1) Posso finalmente ler o ensaio de Pierre Klossowski sobre o divino marquês e exactamente na edição que queria, a da Moraes.

2) Descubro nesta edição da Arcádia “O Retrato do Coronel”, uma antologia preciosa das novelas de Ionesco, que não conhecia, mas que fazem todo o sentido no percurso de leituras que vou fazendo pelo teatro deste autor.
Do texto de apresentação: “O Retrato do Coronel, agora traduzido em português, é o primeiro, e até aqui único, volume de ficção publicado por Ionesco.
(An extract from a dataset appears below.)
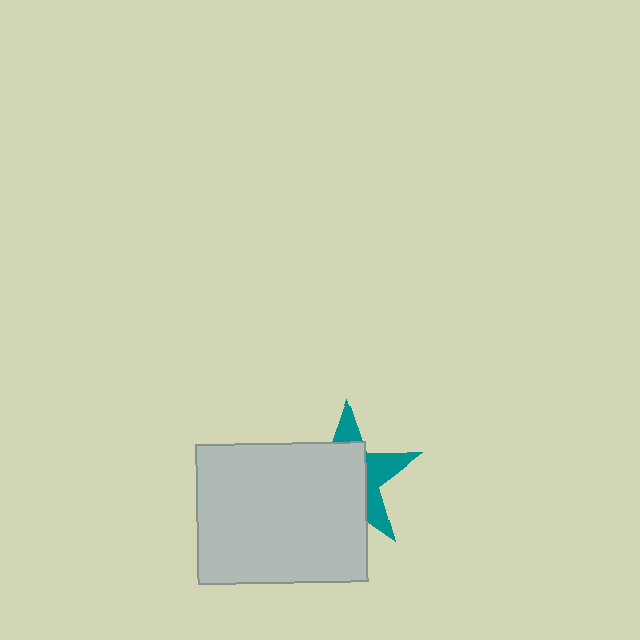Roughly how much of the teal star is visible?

Mas se a edição original francesa – aliás acolhida com enorme êxito – não constitui total surpresa, uma parte das novelas tendo já sido, em épocas diferentes, publicadas em revistas ou jornais literários, esta tradução apresenta-se como inesperada revelação dum processo criativo unitário, entre a novela e o teatro. Com efeito, muitas histórias de O Retrato do Coronel são a primeira versão das futuras peças de Ionesco, e aquelas estão para a literatura narrativa no mesmo ponto em que estas estão para a literatura dramática. (…)”*
*texto de Carlos Cunha, também autor da tradução e do prefácio.

“Sade, Meu Próximo”, Pierre Klossowski, colecção “O Tempo e o Modo”, Moraes 1968.

“O Retrato do Coronel”, Eugène Ionesco, Arcádia 1963.